Summary
In Obadiah, ESV Expository Commentary, Max Rogland helps us preach a short book with weight. He keeps the argument moving, sets the text in its covenant setting, and shows why the Lord’s justice is never a side theme for the church. Volume 7.
We are guided through the structure with clear signposts, and we are repeatedly brought back to the main point of each unit, so we do not turn a few verses into a grab bag of ideas.
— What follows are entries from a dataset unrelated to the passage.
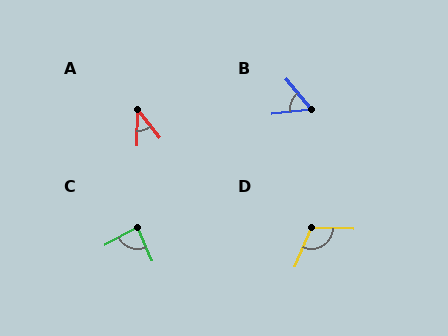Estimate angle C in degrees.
Approximately 85 degrees.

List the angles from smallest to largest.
A (40°), B (57°), C (85°), D (111°).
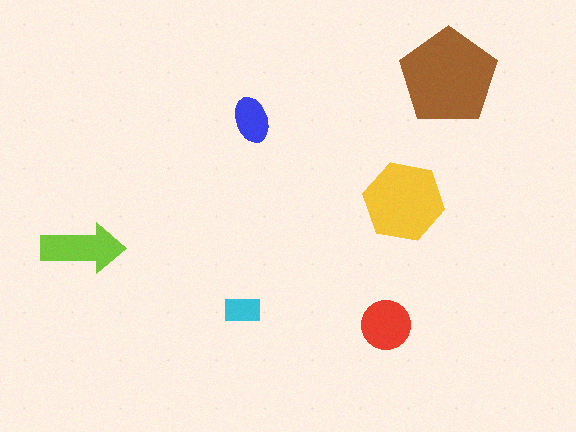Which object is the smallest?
The cyan rectangle.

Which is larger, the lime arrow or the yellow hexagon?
The yellow hexagon.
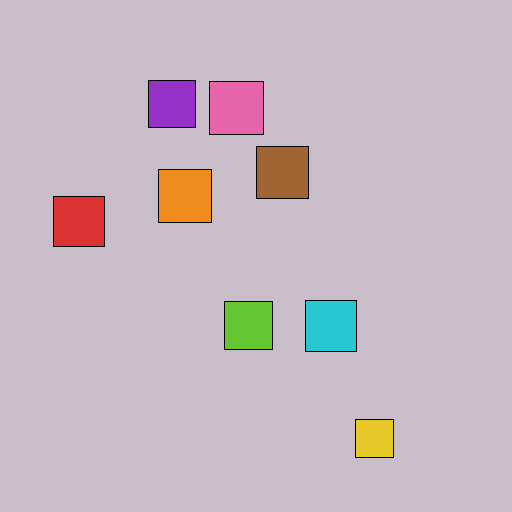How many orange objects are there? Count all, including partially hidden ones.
There is 1 orange object.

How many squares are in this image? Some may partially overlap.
There are 8 squares.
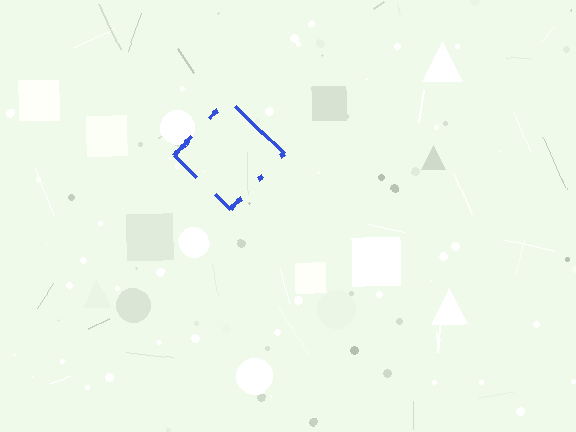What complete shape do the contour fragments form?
The contour fragments form a diamond.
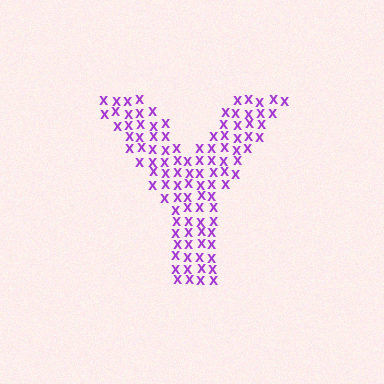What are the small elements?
The small elements are letter X's.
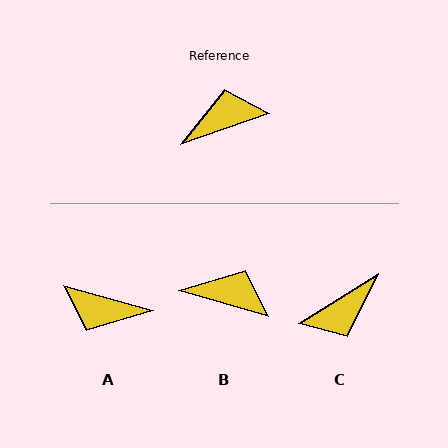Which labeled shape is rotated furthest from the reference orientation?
C, about 167 degrees away.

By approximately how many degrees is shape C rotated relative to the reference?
Approximately 167 degrees clockwise.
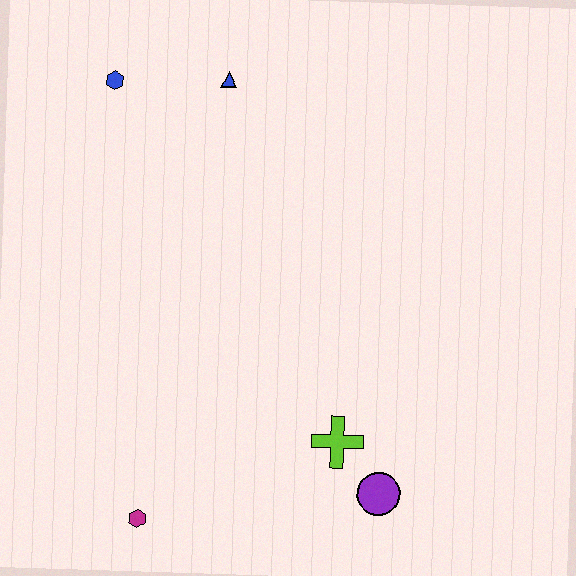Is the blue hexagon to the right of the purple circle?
No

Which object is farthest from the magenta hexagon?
The blue triangle is farthest from the magenta hexagon.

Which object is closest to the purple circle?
The lime cross is closest to the purple circle.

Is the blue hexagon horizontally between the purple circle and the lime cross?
No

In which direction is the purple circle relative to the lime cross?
The purple circle is below the lime cross.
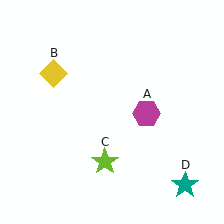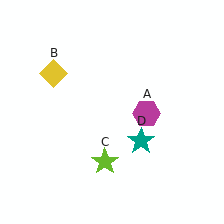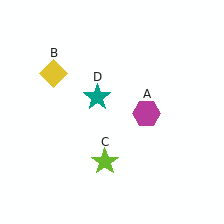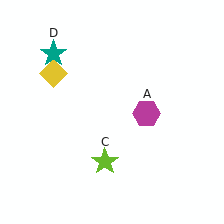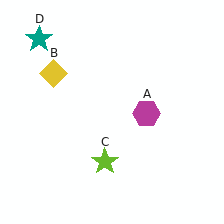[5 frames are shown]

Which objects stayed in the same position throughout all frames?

Why Should I Own This Commentary?
We should own this volume when we need help handling judgement language with reverence and pastoral steadiness. It encourages careful reading, then moves us toward proclamation that comforts the oppressed and warns the proud.
The exposition is pitched for preaching. We are helped to trace key threads, to keep the book’s logic in view, and to land applications that are shaped by the text rather than by current controversies.
For training, it models how to treat a small prophetic book as Scripture that forms the church, not as an odd appendix to the Old Testament.
Closing Recommendation
We recommend Obadiah, ESV Expository Commentary for pastors and teachers who want a mid level guide that is alert to context and ready for the pulpit. It is especially useful when we want our sermons to hold together both the Lord’s righteousness and his refuge for his people.
As pastoral next steps, we can visit the Bible Book Overview, browse Top Recommendations, and use the Reformed Commentary Index to build a wiser working library.
Max Rogland
Max Rogland is a North American Old Testament scholar and pastor of the contemporary era, serving within a Reformed Presbyterian context.
He has written on Old Testament interpretation and has contributed to major commentary projects, with particular interest in how the Old Testament’s later books read and reuse earlier Scripture. Rogland helps preachers attend to language, structure, and canonical placement, so that sermons arise from what the text is actually doing.
He is valued for careful exegesis joined to pastoral sobriety, which is especially helpful when texts are complex or emotionally weighty. Recommended titles include his contributions to the ESV Expository Commentary, studies in Old Testament intertextuality, and his work on reading wisdom and poetry well.